We boarded the ferry at 9 p.m.; an experience in itself. In a convoy, we drove up a very steep and narrow ramp with the other motorhomes until we reached the truck deck. There we were guided millimeter by millimeter by the many attendants and stood closely packed between the big trucks. We stayed seated for a while and watched the ballet of the trucks as they drove up the ramp after us. On the small space that was still free, two 40-ton trucks danced in maximum proximity to each other until they were all successfully reversed and neatly lined up as if for applause at the end of the performance. However, the true artists were clearly the attendants. It reminded me a lot of a circus performance with trained elephants and plenty of ringmasters.

On to the ferry, ...
... up the ramp, ...
... turn around ...
... turn around ...
... and stand. Applause.
... and stand. Applause.
Pretty tight in here.

We set sail at 10 p.m. and enjoyed the night view of the illuminated Barcelona as we left the harbor. We could even see the Sagrada Familia in the distance.

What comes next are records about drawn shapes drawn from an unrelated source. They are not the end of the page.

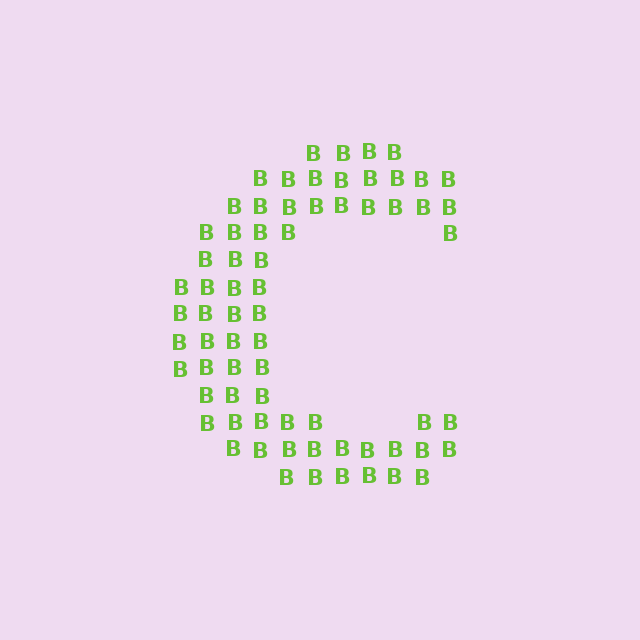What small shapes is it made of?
It is made of small letter B's.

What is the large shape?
The large shape is the letter C.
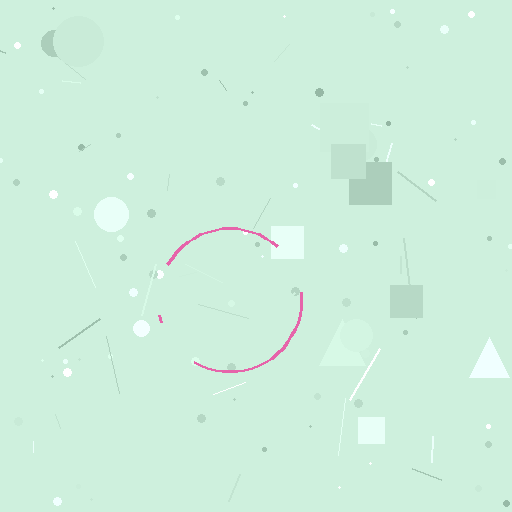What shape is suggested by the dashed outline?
The dashed outline suggests a circle.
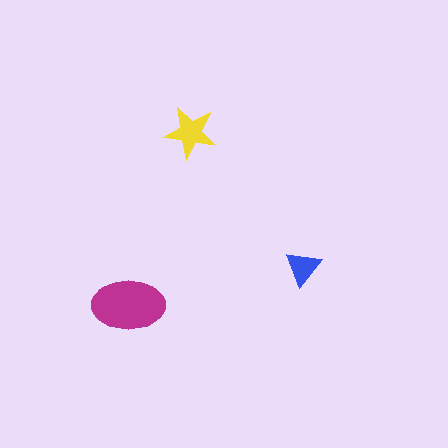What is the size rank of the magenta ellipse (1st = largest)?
1st.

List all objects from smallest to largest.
The blue triangle, the yellow star, the magenta ellipse.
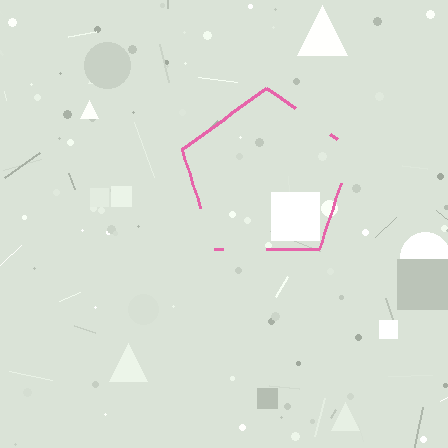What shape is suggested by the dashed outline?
The dashed outline suggests a pentagon.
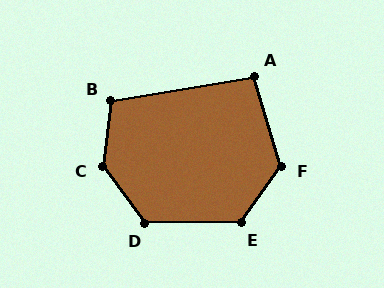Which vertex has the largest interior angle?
C, at approximately 136 degrees.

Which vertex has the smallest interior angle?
A, at approximately 97 degrees.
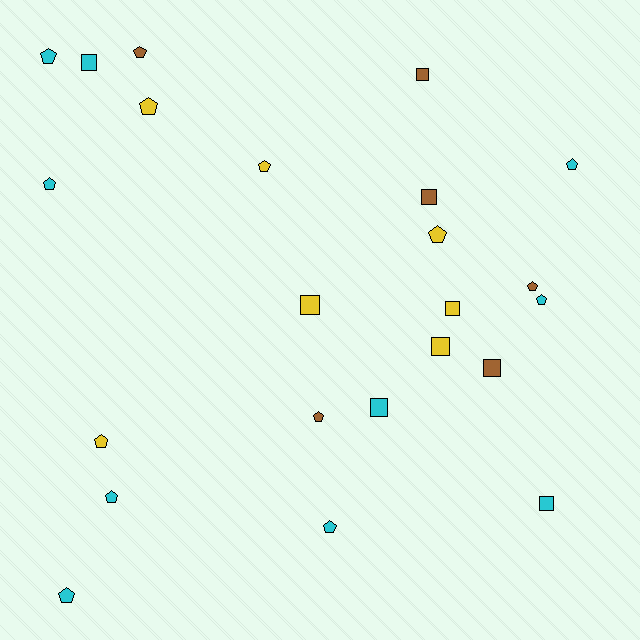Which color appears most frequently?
Cyan, with 10 objects.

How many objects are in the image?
There are 23 objects.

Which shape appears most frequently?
Pentagon, with 14 objects.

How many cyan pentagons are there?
There are 7 cyan pentagons.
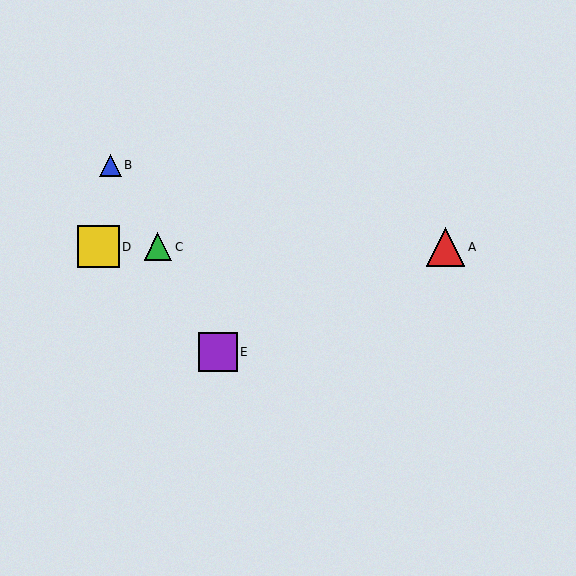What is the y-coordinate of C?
Object C is at y≈247.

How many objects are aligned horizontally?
3 objects (A, C, D) are aligned horizontally.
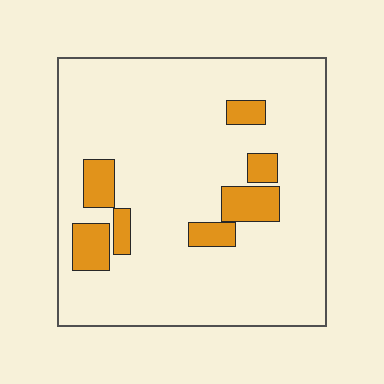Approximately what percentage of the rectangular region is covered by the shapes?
Approximately 15%.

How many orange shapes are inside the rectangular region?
7.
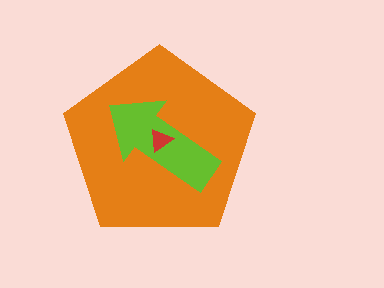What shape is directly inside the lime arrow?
The red triangle.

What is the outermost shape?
The orange pentagon.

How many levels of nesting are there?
3.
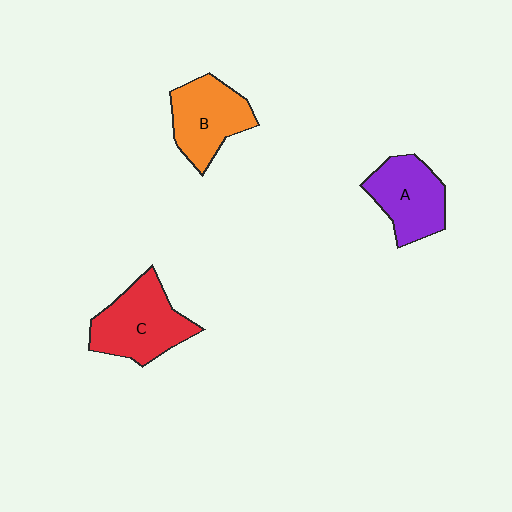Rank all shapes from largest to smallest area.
From largest to smallest: C (red), B (orange), A (purple).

Our tugboat helps us with the departure.

We spent the night more or less sleeping in our cabin. We were glad we chose a cabin and didn't have to sleep somewhere on a sofa, seat, or the floor like some others. The cabin was even larger than our van and more luxuriously equipped with two large mirrors and a bathroom with shower.

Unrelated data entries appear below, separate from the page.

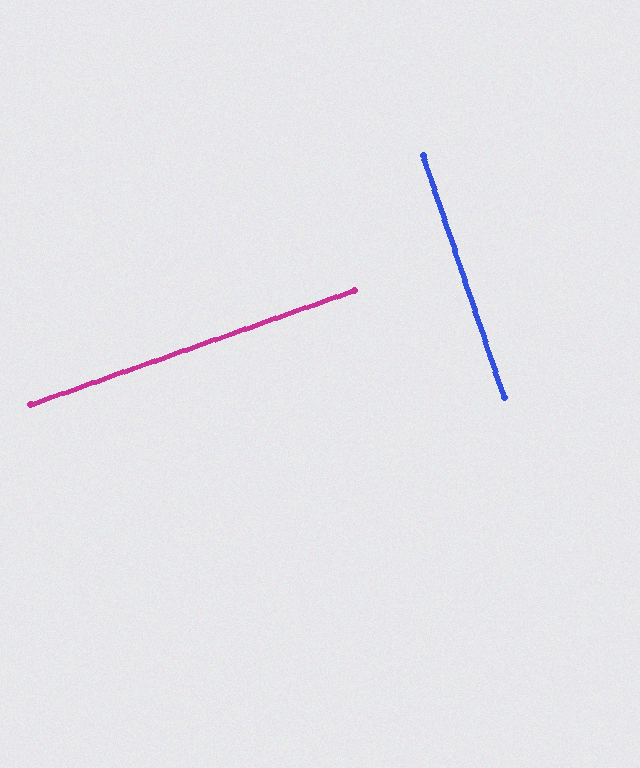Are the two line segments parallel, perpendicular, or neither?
Perpendicular — they meet at approximately 89°.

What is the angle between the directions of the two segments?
Approximately 89 degrees.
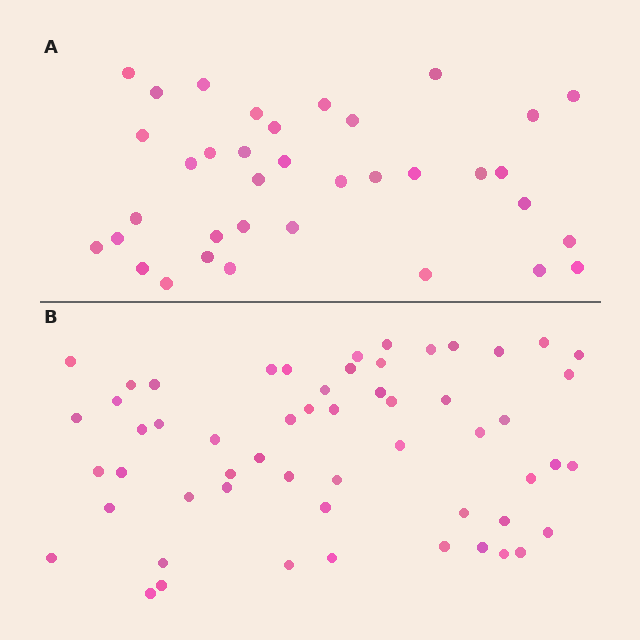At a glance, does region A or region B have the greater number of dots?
Region B (the bottom region) has more dots.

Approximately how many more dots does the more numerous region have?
Region B has approximately 20 more dots than region A.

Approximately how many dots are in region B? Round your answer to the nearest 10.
About 60 dots. (The exact count is 56, which rounds to 60.)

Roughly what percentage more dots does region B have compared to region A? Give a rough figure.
About 55% more.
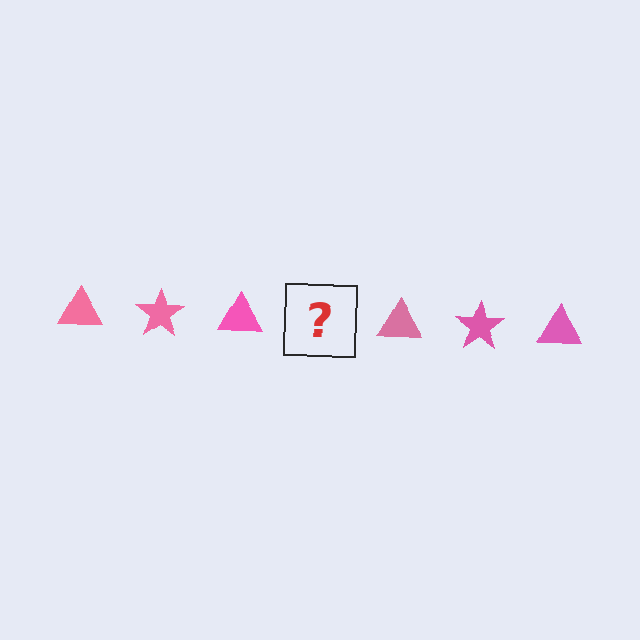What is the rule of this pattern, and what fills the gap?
The rule is that the pattern cycles through triangle, star shapes in pink. The gap should be filled with a pink star.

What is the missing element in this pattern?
The missing element is a pink star.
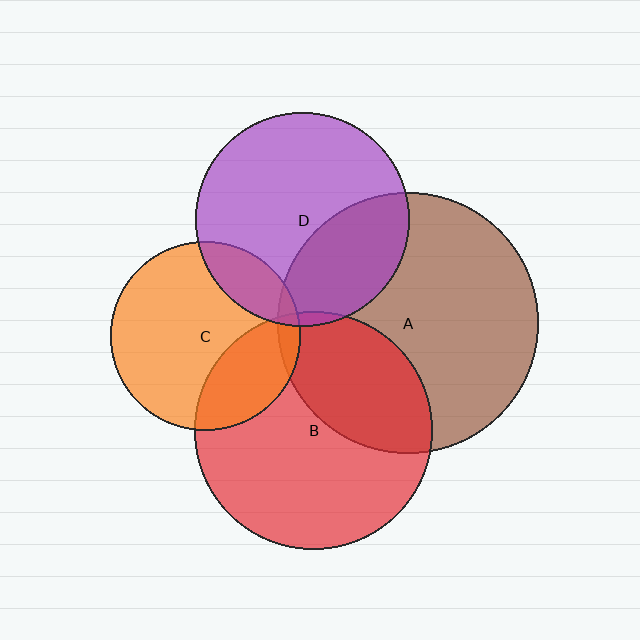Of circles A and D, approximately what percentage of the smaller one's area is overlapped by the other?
Approximately 30%.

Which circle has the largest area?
Circle A (brown).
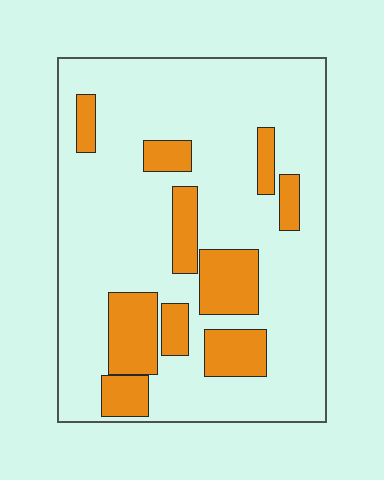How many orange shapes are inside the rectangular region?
10.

During the night, the waves and wind were quite strong. We kept waking up because we hit a wave hard, causing the whole ship to shake. The whole body trembled from the engine and at one point we really fell into a long trough. It was like being on a fairground ride where you're thrown in all directions one after the other, only in slow motion.

During the day, the waves calmed down significantly, and we spent a lot of time on deck in the wind or on one of the sofas talking to our acquaintances from the night before. The ferry didn't seem to be fully occupied. At least the disco, wellness area, children's playground, and one of the restaurants were closed, and the cafeteria only opened at meal times. So, besides the overheated and stuffy cabin and the very windy deck, we only had the permanently empty and overpriced restaurant or the lounge in front of the bar, where primarily the many truck drivers hung out, talked loudly, played cards, and watched four different programs on four televisions at the same time. We weren't used to that much noise and so many people anymore. For the 20-hour crossing, which turned into 22 hours due to headwind, I had planned to do a lot (read books, write diary and blog entries, edit photos, etc.), but I didn't manage to do any of it. Instead, I used the time for good conversations and windy views.

Most of the time, the view consisted of gray sea under a gray sky.
Most of the time, the view consisted of gray sea under a gray sky.
Land in sight! When passing between Sardinia and Corsica.
Land in sight! When passing between Sardinia and Corsica.
a small town in Sardinia
a small town in Sardinia

Florian enjoys the view. In the background: Sardinia 

The corridor in front of our cabin.
The corridor in front of our cabin.

The circus when leaving the ship was even more exciting to watch than the circus when parking it. Because a van driver missed his turn, several impatient truck drivers simply started driving on their own, and the many attendants went wild and tried to salvage what could be salvaged. A medium-sized trailer had wedged itself crosswise in front of the ramp, so all smaller vehicles were squeezed past it. We were also among the smaller vehicles there and were navigated between two trucks standing across the road. When the sharp corners of the truck trailers were only a few millimeters away from our side wall, the attendant also realized that it wouldn't fit, so we and all the vehicles behind us had to reverse. Man, was I glad Florian was driving; he even had a lot of fun with it. You have to blindly trust the attendant who gives you precise instructions with hand signals and doesn't even look in the rearview mirror. One of the trailers almost bumped into us from the front because he didn't stop when the attendant told him to, but in the end, we made it past the trucks unharmed, down the ramp, and into Italy.

View of the port of Civitavecchia, Italy, just before we dock.